Optimistic Regret Bounds for Online Learning in Adversarial Markov Decision Processes
Sang Bin Moon, Abolfazl Hashemi
TL;DR
This work addresses AMDPs where time-varying costs may not be truly adversarial by integrating a set of cost predictors into policy learning. It introduces a novel optimistically biased, variance-reducing cost estimator and an OREPS-OPIX policy-search update that achieves high-probability optimistic regret bounds, with tighter guarantees when cost predictors are accurate. The main results provide full-information and bandit-regret bounds that degrade gracefully with predictor error, plus an anytime extension and a treatment of unknown transitions via confidence sets. Numerical experiments on a drone-navigation AMDP demonstrate reduced regret and variance with the proposed estimator, highlighting practical benefits for non-stationary, adversarial-like environments. Overall, the approach offers a principled way to leverage predictive signals to obtain favorable regret guarantees in AMDPs across feedback regimes and settings.
Abstract
The Adversarial Markov Decision Process (AMDP) is a learning framework that deals with unknown and varying tasks in decision-making applications like robotics and recommendation systems. A major limitation of the AMDP formalism, however, is pessimistic regret analysis results in the sense that although the cost function can change from one episode to the next, the evolution in many settings is not adversarial.

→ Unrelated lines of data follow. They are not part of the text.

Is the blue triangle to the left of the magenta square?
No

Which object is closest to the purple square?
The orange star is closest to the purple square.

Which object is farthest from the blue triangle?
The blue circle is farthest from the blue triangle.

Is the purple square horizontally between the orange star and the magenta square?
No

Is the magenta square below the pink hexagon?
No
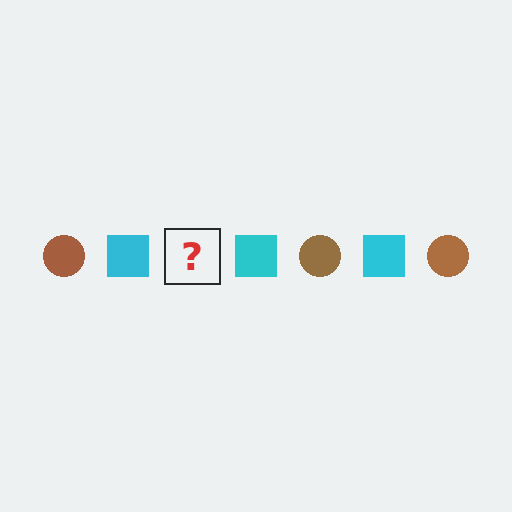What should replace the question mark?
The question mark should be replaced with a brown circle.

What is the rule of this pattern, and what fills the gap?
The rule is that the pattern alternates between brown circle and cyan square. The gap should be filled with a brown circle.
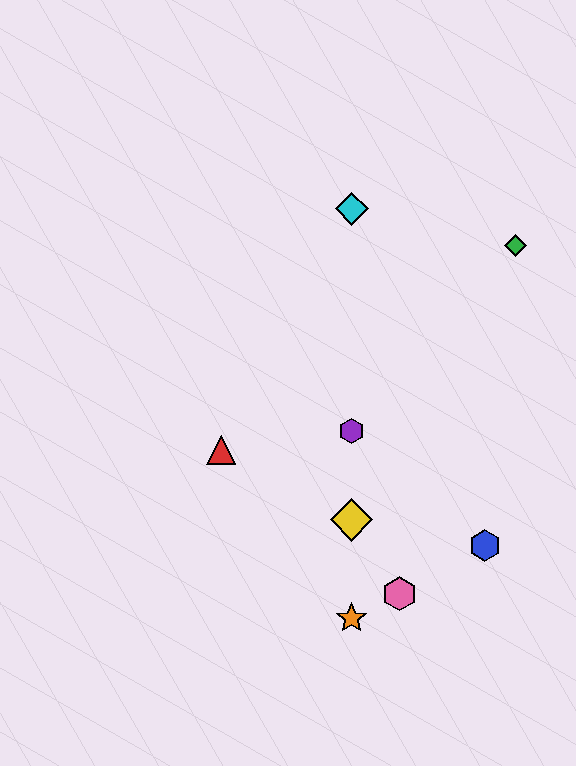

To address this, we introduce and study a new variant of AMDP, which aims to minimize regret while utilizing a set of cost predictors. For this setting, we develop a new policy search method that achieves a sublinear optimistic regret with high probability, that is a regret bound which gracefully degrades with the estimation power of the cost predictors. Establishing such optimistic regret bounds is nontrivial given that (i) as we demonstrate, the existing importance-weighted cost estimators cannot establish optimistic bounds, and (ii) the feedback model of AMDP is different (and more realistic) than the existing optimistic online learning works. Our result, in particular, hinges upon developing a novel optimistically biased cost estimator that leverages cost predictors and enables a high-probability regret analysis without imposing restrictive assumptions. We further discuss practical extensions of the proposed scheme and demonstrate its efficacy numerically.